C'est là la limite des mots car on ne peut sonder la profondeur de cette anecdote que si on a goûté à ce que Patrul indique sans aucun cérémonial. Ce qu'a fait Patrul Rinpotché n'était pas de faire réaliser à son disciple la beauté d'un coucher de soleil (l'esprit samsarique y arrive très bien), mais de lui faire réaliser ce qui permet de réaliser cette beauté: ce qui a toujours été là sans qu'on fasse quoi que ce soit pour que ce soit là (un peu comme l'a souligné Jules). Par contre, il faut faire quelque chose pour réaliser la beauté du coucher de soleil: lever le nez, laisser tomber ce qui pourrait nous préoccuper intérieurement, être là bien présent au spectacle etc. Bref, comme quand on essaie de méditer de manière "engoncée". Et puis, des tas de gens, qui ont oublié le Petit Prince, (temporairement j'ose espérer), ne voient plus (ou ne prêtent plus attention à, comme dit Ted) la beauté des pissenlits en graines illuminés par le soleil du soir, ou celle de la lune qui se lève majestueusement au-dessus des montagnes.
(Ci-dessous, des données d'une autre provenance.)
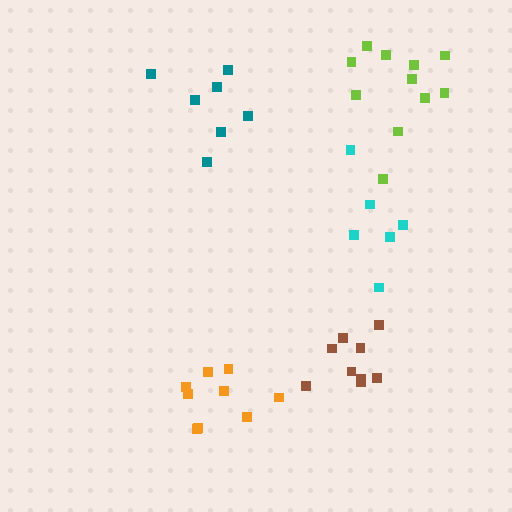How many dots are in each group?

Et pourtant, il suffirait qu'un Patrul Rinpotché ouvre la fenêtre pour que l'espace du grenier, qui a toujours été là (et qui permet que la fenêtre soit fermée et qu'elle puisse aussi s'ouvrir), soit soudain éblouissant de clarté. Seul un Patrul Rinpotché peut le faire au bon moment, pas en pleine nuit par exemple, ça ne sauterait pas autant aux yeux du disciple.
Une fois que la fenêtre est ouverte, il y a beaucoup plus que de la beauté dans un coucher de soleil; il y a vraiment beaucoup plus... ou beaucoup moins, ça dépend comment on voit les choses.
Les mots de cette anecdote sont limités en effet: il faut sentir la montée jusqu'en haut de la colline, puis le "laisser-aller" quand on se pose par terre de tout son long (pas que physiquement d'ailleurs), etc...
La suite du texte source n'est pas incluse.